Neue Lampen für Paracelsusstraße zu teuer

Salzgitter-Bad  Sie sollen erst im Zuge des Neubaugebietes kommen.

Auf dem Altklinikum-Gelände soll ein Neubaugebiet entstehen. Grundlage ist der Bebauungsplan „Paracelsusstraße“.

Foto: Bernward Comes

Auf dem Altklinikum-Gelände soll ein Neubaugebiet entstehen. Grundlage ist der Bebauungsplan „Paracelsusstraße“. Foto: Bernward Comes

Auf einem Teilstück der Paracelsusstraße in Salzgitter-Bad, genauer gesagt von der Einmündung der Breiten Straße bis hin zum ehemaligen Krankenhaus, gibt es nicht nur viele Stolperfallen, sondern es ist am Abend dort zudem auch ziemlich finster. „Nur jede dritte Lampe brennt“, wundert sich Waldsiedlungsbewohnerin Britta Willecke, die dort gerne mit ihrem Hund spazieren geht. Erst habe sie an einen Schaltfehler gedacht, schreibt sie auf Alarm38, einer Internetplattform unserer Zeitung. Dann habe sie jedoch gehört, das Schummerlicht sei eine Sparmaßnahme der Stadt. Da der Weg eine beliebte Route – nicht nur für Hundebesitzer – sei, fragt Willecke, ob es nicht möglich sei, die Beleuchtung in der dunklen Jahreszeit wieder bis 22 Uhr einzuschalten.
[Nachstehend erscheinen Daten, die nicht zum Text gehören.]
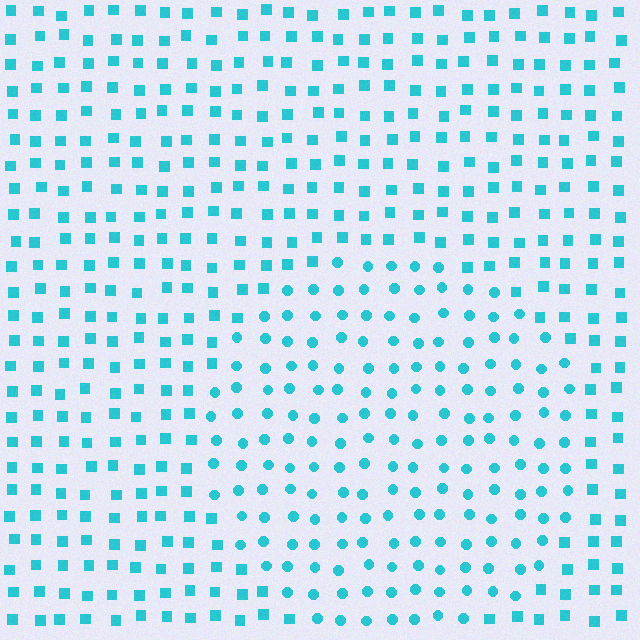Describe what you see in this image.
The image is filled with small cyan elements arranged in a uniform grid. A circle-shaped region contains circles, while the surrounding area contains squares. The boundary is defined purely by the change in element shape.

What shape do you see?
I see a circle.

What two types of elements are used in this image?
The image uses circles inside the circle region and squares outside it.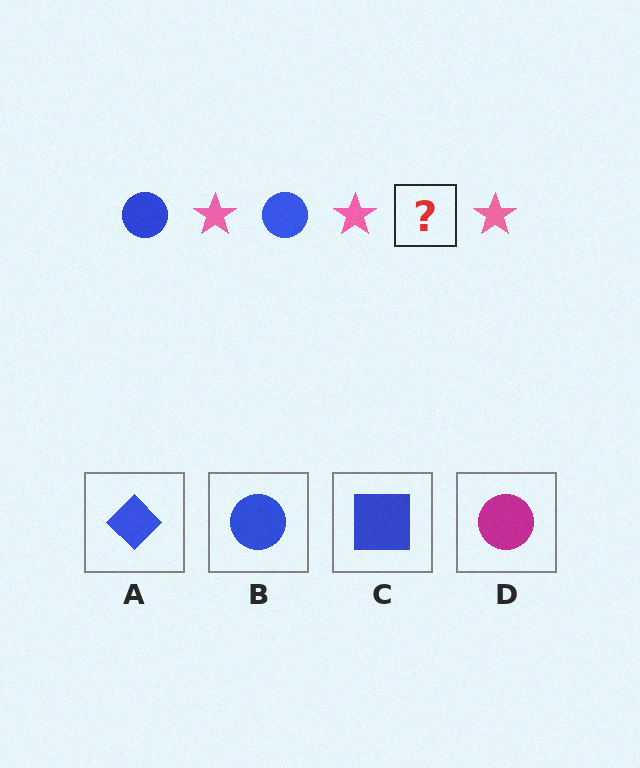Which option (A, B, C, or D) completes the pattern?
B.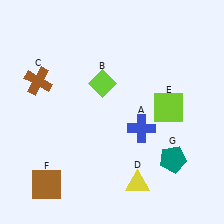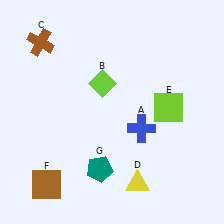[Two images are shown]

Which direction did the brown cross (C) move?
The brown cross (C) moved up.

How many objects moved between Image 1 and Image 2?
2 objects moved between the two images.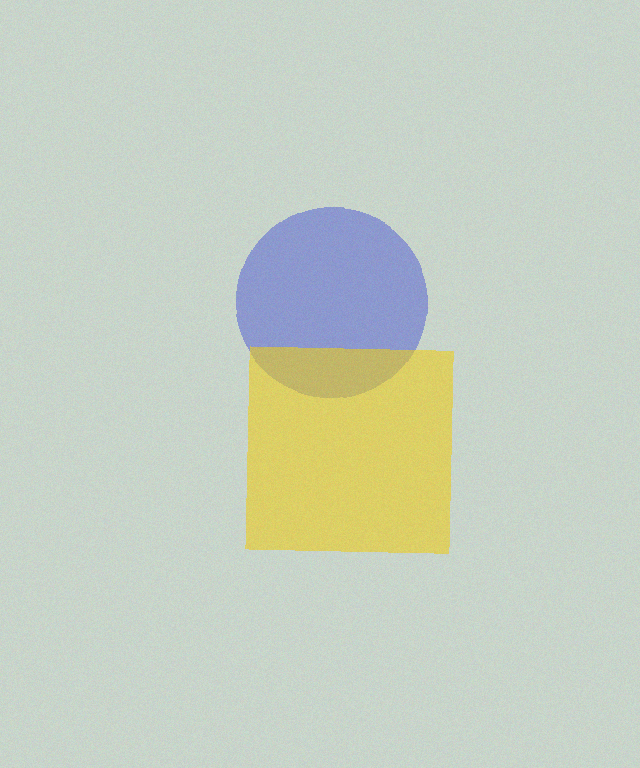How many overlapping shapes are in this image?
There are 2 overlapping shapes in the image.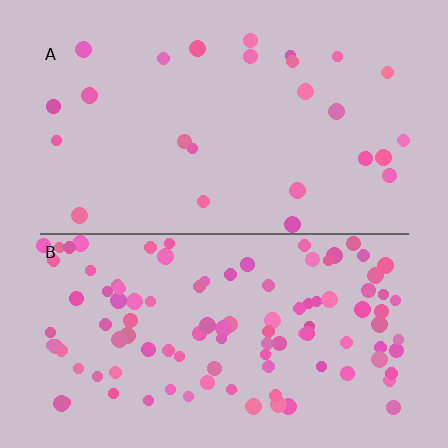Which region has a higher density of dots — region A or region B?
B (the bottom).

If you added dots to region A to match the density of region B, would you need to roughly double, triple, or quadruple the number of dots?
Approximately quadruple.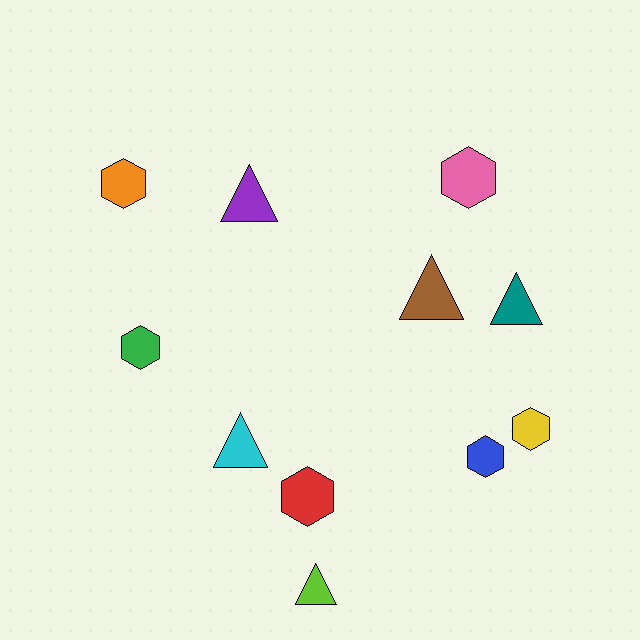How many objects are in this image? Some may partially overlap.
There are 11 objects.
Diese Hoffnung muss Baudezernent Michael Tacke für den Fachdienst Tiefbau und Verkehr zerstören. „Sowohl die Beleuchtungsmasten als auch die in der Erde verlegten Kabel sind erneuerungsbedürftig. Um eine ordnungsgemäße Straßenbeleuchtung herzustellen, wären erhebliche Investitionen erforderlich, die zurzeit leider nicht zur Verfügung stehen“, heißt es in seiner Mitteilung an unsere Zeitung. Mittelfristig werde das gesamte Gebiet neu erschlossen. In diesem Zuge würden auch die gesamte Infrastruktur (Straße, Beleuchtung, Kanalsystem, Leitungssysteme) neu erstellt. Auf dem ehemaligen Krankenhausgelände und Teilen des angrenzenden Kleingartenvereins soll, wie bereits mehrfach berichtet, das Neubaugebiet „Wohnen am Berg“ entstehen. Der beschriebene Abschnitt der Paracelsusstraße befinde sich auf dem ehemaligen Klinikgelände und sei in einen sehr schlechten Zustand, bestätigt die Verwaltung Willeckes Beobachtungen. Aufgrund der Historie dieses Straßenabschnittes handele es sich nicht um eine öffentlich gewidmete Straße, sondern um eine Privatstraße, die jetzt wieder der Stadt gehöre.